Small cohorts and high dimensional queries spread epsilon thin. A histogram with 1,000 bins at total epsilon 1 allocates 0.001 per bin, yielding huge relative error. Sparse cross products like category combinations require tens of thousands of users to recover meaningful signals. Use hierarchical partitioning and heavy hitter discovery algorithms designed for DP, and apply minimum release thresholds to avoid publishing small noisy counts that leak information through differencing attacks.
Temporal correlation is often overlooked: repeated contributions by the same user over time reduce effective privacy if each time step is treated independently. A user contributing daily for a year consumes 365 times the per release epsilon, quickly exhausting budgets. Track longitudinal privacy loss and consider resetting budgets periodically (Apple resets daily for local DP telemetry) or limiting the number of time windows a user can influence.
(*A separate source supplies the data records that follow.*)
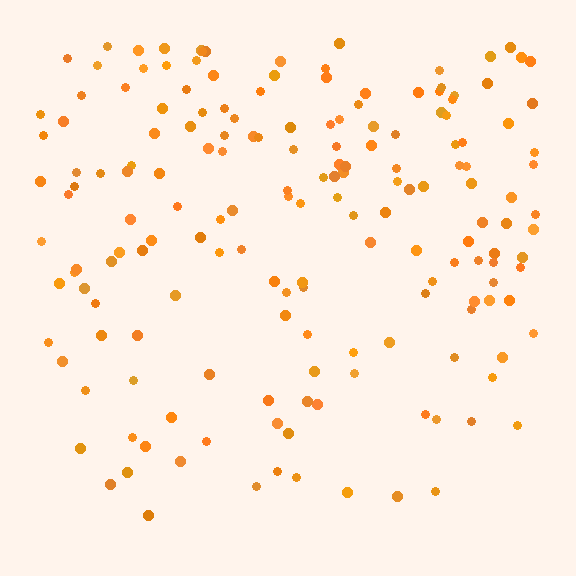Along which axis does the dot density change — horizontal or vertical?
Vertical.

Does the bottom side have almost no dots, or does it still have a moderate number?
Still a moderate number, just noticeably fewer than the top.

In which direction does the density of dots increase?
From bottom to top, with the top side densest.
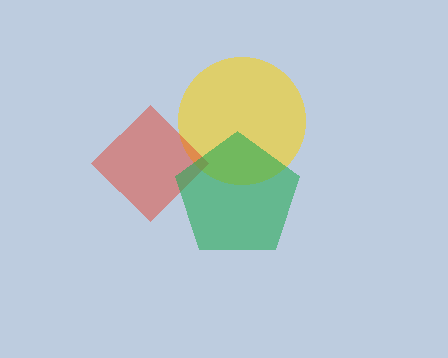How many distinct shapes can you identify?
There are 3 distinct shapes: a yellow circle, a red diamond, a green pentagon.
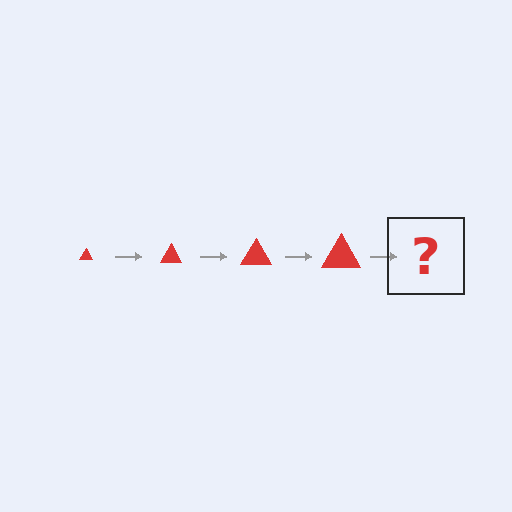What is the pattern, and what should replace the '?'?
The pattern is that the triangle gets progressively larger each step. The '?' should be a red triangle, larger than the previous one.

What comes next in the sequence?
The next element should be a red triangle, larger than the previous one.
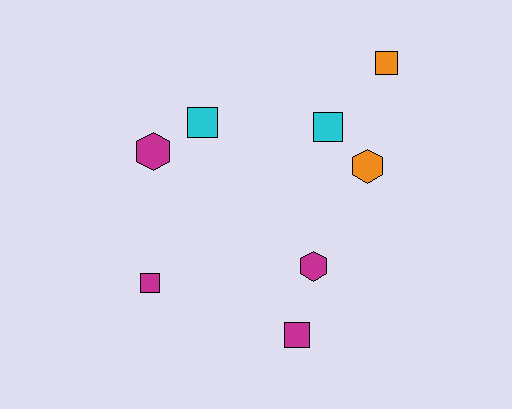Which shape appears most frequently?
Square, with 5 objects.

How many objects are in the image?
There are 8 objects.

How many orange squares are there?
There is 1 orange square.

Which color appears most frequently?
Magenta, with 4 objects.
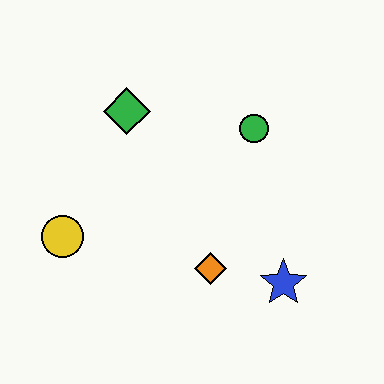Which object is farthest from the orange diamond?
The green diamond is farthest from the orange diamond.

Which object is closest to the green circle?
The green diamond is closest to the green circle.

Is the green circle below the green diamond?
Yes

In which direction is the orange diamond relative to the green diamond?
The orange diamond is below the green diamond.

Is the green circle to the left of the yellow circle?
No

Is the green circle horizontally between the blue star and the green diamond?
Yes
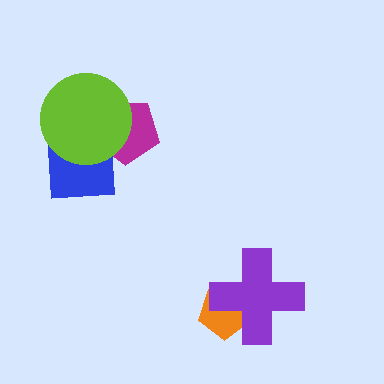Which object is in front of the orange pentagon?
The purple cross is in front of the orange pentagon.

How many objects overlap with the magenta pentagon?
2 objects overlap with the magenta pentagon.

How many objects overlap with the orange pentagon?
1 object overlaps with the orange pentagon.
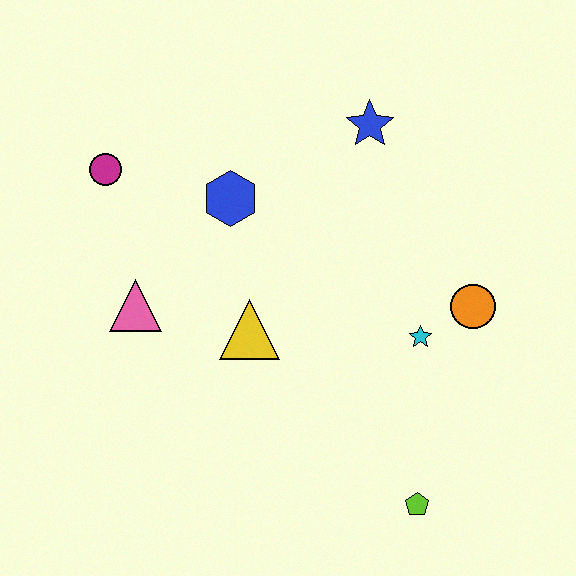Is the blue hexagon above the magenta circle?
No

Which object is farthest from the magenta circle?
The lime pentagon is farthest from the magenta circle.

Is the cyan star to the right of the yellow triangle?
Yes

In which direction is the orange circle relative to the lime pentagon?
The orange circle is above the lime pentagon.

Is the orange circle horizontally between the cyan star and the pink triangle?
No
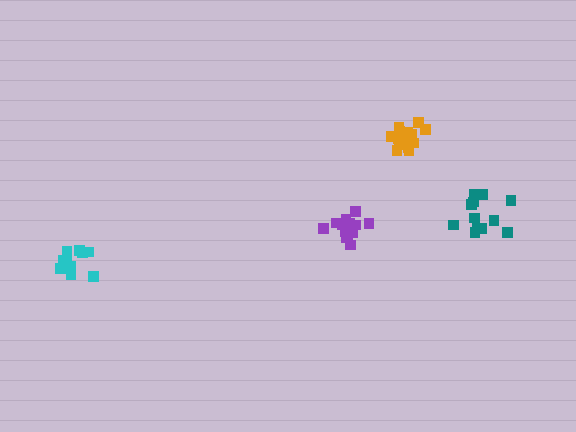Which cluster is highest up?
The orange cluster is topmost.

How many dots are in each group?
Group 1: 13 dots, Group 2: 12 dots, Group 3: 17 dots, Group 4: 12 dots (54 total).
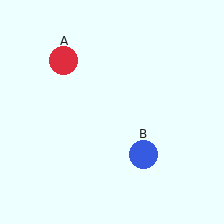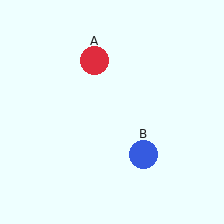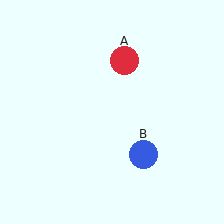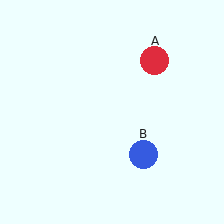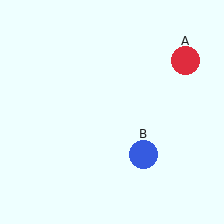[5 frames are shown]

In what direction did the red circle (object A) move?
The red circle (object A) moved right.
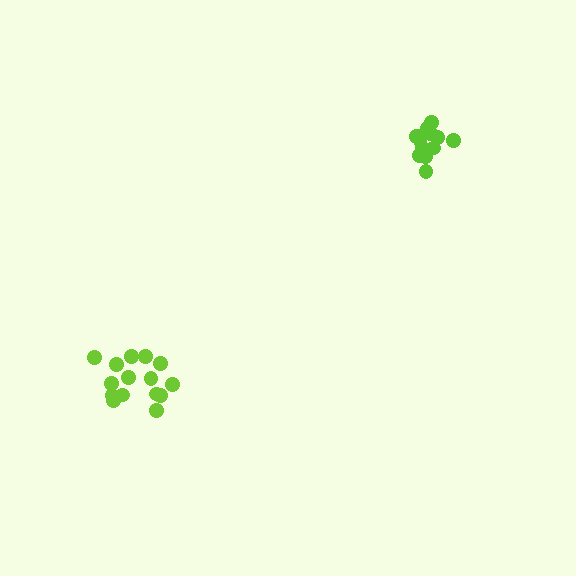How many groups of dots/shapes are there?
There are 2 groups.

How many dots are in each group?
Group 1: 14 dots, Group 2: 15 dots (29 total).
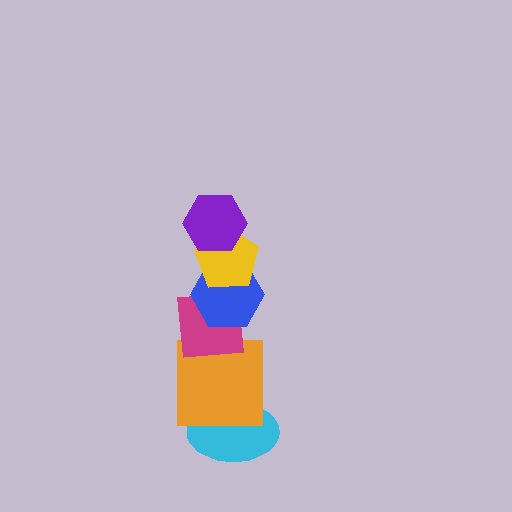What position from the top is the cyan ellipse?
The cyan ellipse is 6th from the top.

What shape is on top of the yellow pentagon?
The purple hexagon is on top of the yellow pentagon.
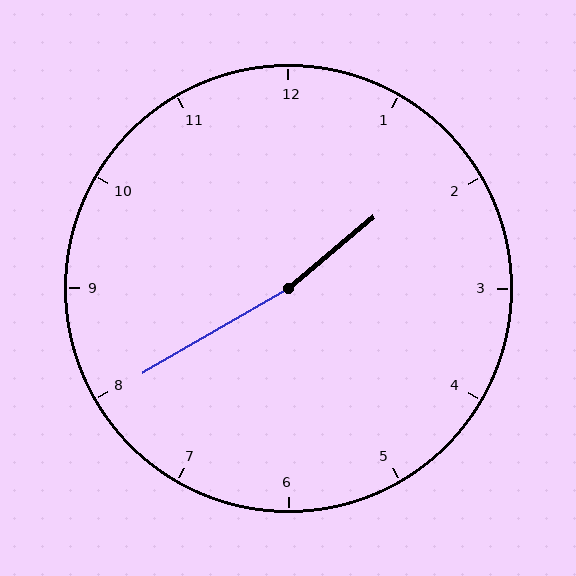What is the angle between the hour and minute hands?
Approximately 170 degrees.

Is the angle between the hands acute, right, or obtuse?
It is obtuse.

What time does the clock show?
1:40.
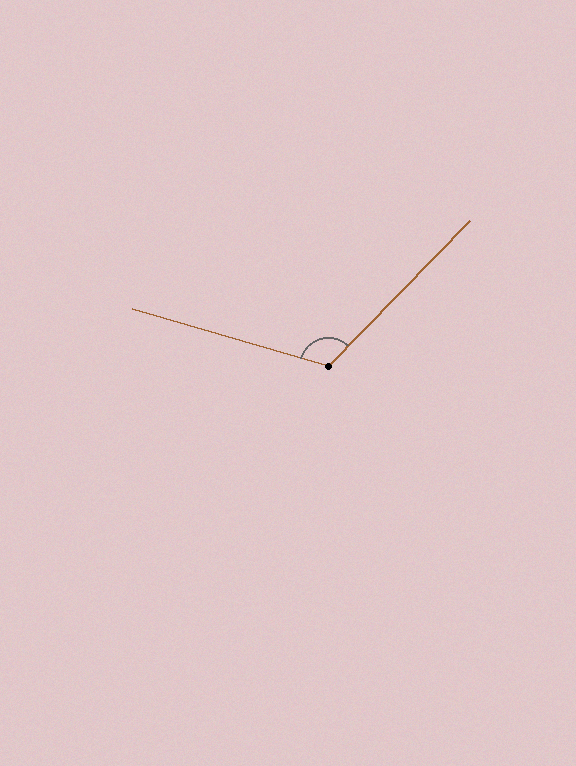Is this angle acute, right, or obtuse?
It is obtuse.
Mis estimated sensitivity, such as forgetting to clip sum contributions or using an incorrect bound, causes under noise and breaks the guarantee.
💡 Key Takeaways
•Reconstruction via correlated releases: publishing noisy counts for overlapping slices (age cross city cross income) allows differencing to infer individuals. Always enforce composition and sum epsilons across releases on the same population.
•High dimensional queries fail: 1,000 bin histogram at epsilon 1 gives 0.001 per bin, making most bins pure noise. Heavy hitter discovery needs tens of thousands of users. Use hierarchical methods and minimum thresholds of 1,000+.
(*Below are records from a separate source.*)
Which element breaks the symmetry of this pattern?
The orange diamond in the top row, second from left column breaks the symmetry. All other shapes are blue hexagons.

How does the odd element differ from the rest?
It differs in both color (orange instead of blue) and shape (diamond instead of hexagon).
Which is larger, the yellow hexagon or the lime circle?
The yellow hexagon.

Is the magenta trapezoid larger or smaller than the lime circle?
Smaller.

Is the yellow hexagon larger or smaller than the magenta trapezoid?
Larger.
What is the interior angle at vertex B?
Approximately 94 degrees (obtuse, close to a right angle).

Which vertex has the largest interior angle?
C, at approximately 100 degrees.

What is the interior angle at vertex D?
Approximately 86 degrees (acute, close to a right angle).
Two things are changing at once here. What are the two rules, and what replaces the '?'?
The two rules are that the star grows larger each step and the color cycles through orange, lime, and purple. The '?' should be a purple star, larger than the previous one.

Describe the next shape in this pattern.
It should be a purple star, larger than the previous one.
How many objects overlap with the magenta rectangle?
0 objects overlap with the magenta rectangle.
•Temporal correlation drains budgets: daily contributions for a year consume 365 times per release epsilon. Apple resets local DP budgets daily. For central DP, limit time windows per user or use amortized budgets with periodic resets.
•Mis estimated sensitivity breaks privacy: forgetting to clip sum values to a bounded range makes sensitivity unbounded. For count queries, ensure each user contributes at most k times. Audit contribution bounding logic rigorously.
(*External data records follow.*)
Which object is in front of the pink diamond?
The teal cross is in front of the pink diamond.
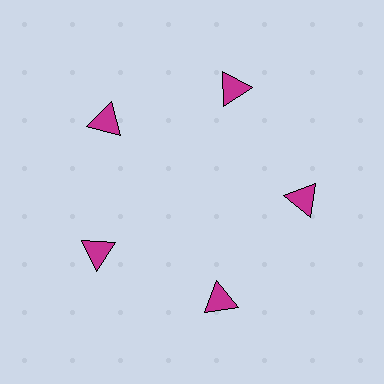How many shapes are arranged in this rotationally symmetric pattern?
There are 5 shapes, arranged in 5 groups of 1.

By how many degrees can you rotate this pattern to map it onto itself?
The pattern maps onto itself every 72 degrees of rotation.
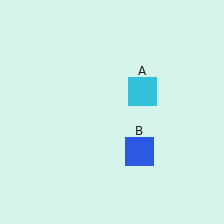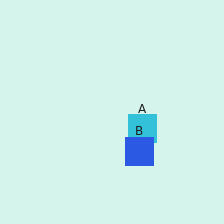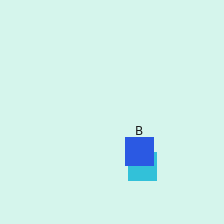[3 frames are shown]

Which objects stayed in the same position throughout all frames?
Blue square (object B) remained stationary.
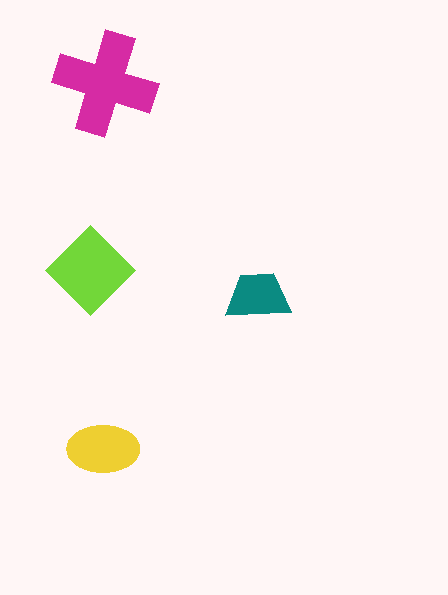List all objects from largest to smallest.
The magenta cross, the lime diamond, the yellow ellipse, the teal trapezoid.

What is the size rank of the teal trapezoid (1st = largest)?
4th.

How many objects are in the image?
There are 4 objects in the image.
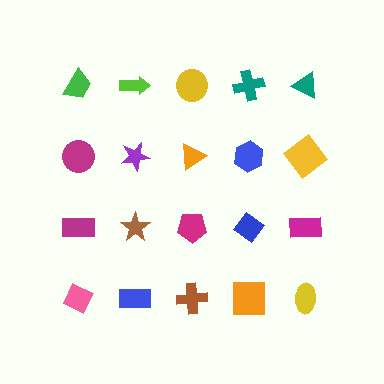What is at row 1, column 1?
A green trapezoid.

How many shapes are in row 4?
5 shapes.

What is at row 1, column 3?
A yellow circle.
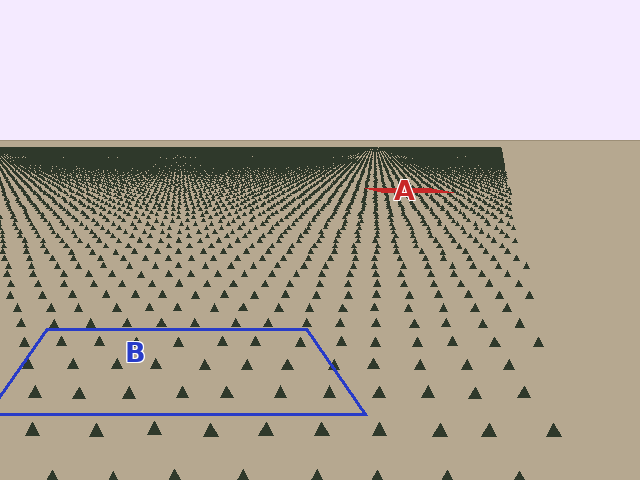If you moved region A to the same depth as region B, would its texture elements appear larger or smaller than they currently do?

•Local DP adversaries can bias aggregates: malicious clients send crafted noisy reports. Mitigate with secure aggregation (server sees only encrypted sums), per device rate limits, and robust estimation with outlier rejection.
•Approximate DP pitfalls: setting delta too large (for example, 0.01 for a population of 10,000) risks catastrophic leakage. Keep delta negligible, typically 1e-5 or 1e-6, and document the choice with legal review.
📌 Examples
Reconstruction attack: release noisy counts for males age 30 to 40 in Seattle (count 10,005) and all age 30 to 40 in Seattle (count 10,012). Difference reveals 7 non male individuals, violating privacy if noise is small.
High dimensional failure: cross product of 10 categories with 100 values each yields 1,000 bins. At epsilon 1 total, each bin gets epsilon 0.001 and noise dominates signal unless true counts exceed 10,000.
Temporal budget exhaustion: user contributes 1 event per day for 365 days. If each day consumes epsilon 0.1, total is epsilon 36.5, far exceeding typical budgets of 1 to 10. Enforce contribution caps or reset budgets.